Engelking certainly was exposed to the idea of a career in science and medicine early, as his mother pursued a second career as a physician’s assistant during his high school years. “Unfortunately, she had a number of rare autoimmune diseases and was often in and out of doctors’ offices,” Engelking said. “From then on, I always knew I wanted to go to med school. However, I wasn’t always certain that I wanted a Ph.D.”
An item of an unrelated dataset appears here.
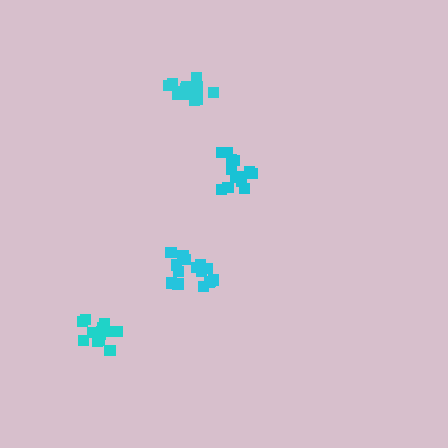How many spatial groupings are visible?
There are 4 spatial groupings.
Engelking ended up doing both. He went to medical school at the University of Texas Southwestern Medical Center, where he got his M.D.–Ph.D. in the lab of Nobel laureates Michael Brown and Joe Goldstein, best known for their discovery of the low-density lipoprotein receptor and its regulation of cholesterol metabolism. He enjoyed working with Brown and Goldstein.
“It was a very productive time,” Engelking said. “I really didn’t appreciate working under their aegis when I was doing it. … Once you’re out on your own, everything is more of a struggle.”
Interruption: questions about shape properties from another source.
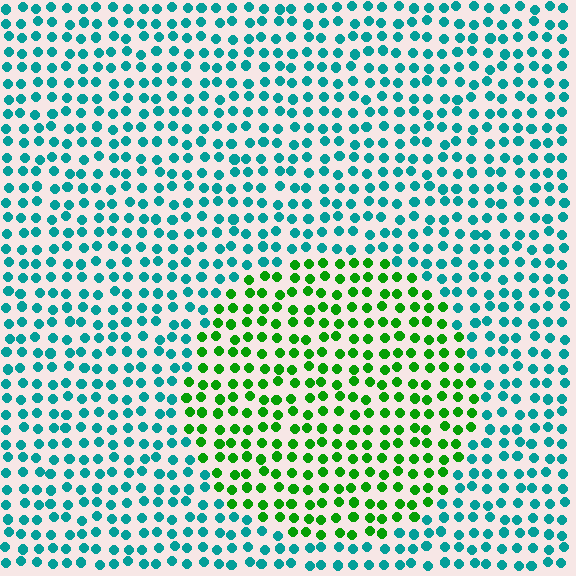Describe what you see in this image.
The image is filled with small teal elements in a uniform arrangement. A circle-shaped region is visible where the elements are tinted to a slightly different hue, forming a subtle color boundary.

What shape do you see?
I see a circle.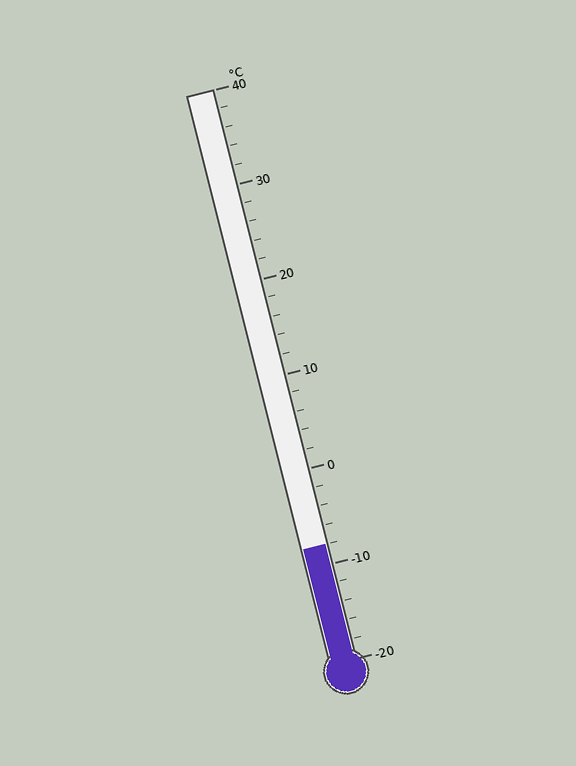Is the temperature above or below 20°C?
The temperature is below 20°C.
Engelking has embraced that struggle. After a residency at Massachusetts General Hospital and a clinical and research fellowship back at UT Southwestern, he not only began seeing patients as an attending physician but also opened his own research lab as an assistant professor in the departments of internal medicine and molecular genetics, studying the role of sterol receptor element-binding proteins in colon cancer growth and progression.
Now an associate professor, Engelking balances his time between seeing patients and conducting research. In addition, he is working to establish a clinical research program in colon cancer genetics so data on mutations of enrolled patients can be made publicly available to researchers at UT Southwestern and around the world.
“It’s my hope that we’ll be able to synergize the clinical work with the work going on in the lab,” he said. “It’s a challenge to try to get all of this work to align — I hope I’m making progress, but we’re not quite there yet.”
Identifying markers of cancer cell proliferation in the intestine
As a physician, Luke Engelking practices adult gastroenterology, focusing on patients with inherited mutations that lead to colorectal cancers as in Lynch and familial adenomatous polyposis, or FAP, syndromes.
In the Engelking lab, research focuses on the roles of lipids in intestinal epithelial cell growth. The lab uses Cre-lox and CRISPR tools to alter gene expression, RNA-seq and lipidomics to profile cell markers, and intestinal organoids from both humans and mice as model systems.
The researchers hope that discovering novel mechanisms by which sterol receptor element-binding proteins, or SREBPs, regulate tumor cell growth and proliferation will present new drug targets for the treatment of colon cancer. Recently, the lab demonstrated that selective loss of SREBP-2, which blocks cholesterol synthesis, leads to overgrowth and increased proliferation of intestinal progenitor cells.
“What I really hope to do is move toward patient-oriented studies,” Engelking said. “Perhaps we’ll find patients with FAP phenotypes but unknown genetic markers. There are any number of genetic unknowns that impact underlying cancer biology.”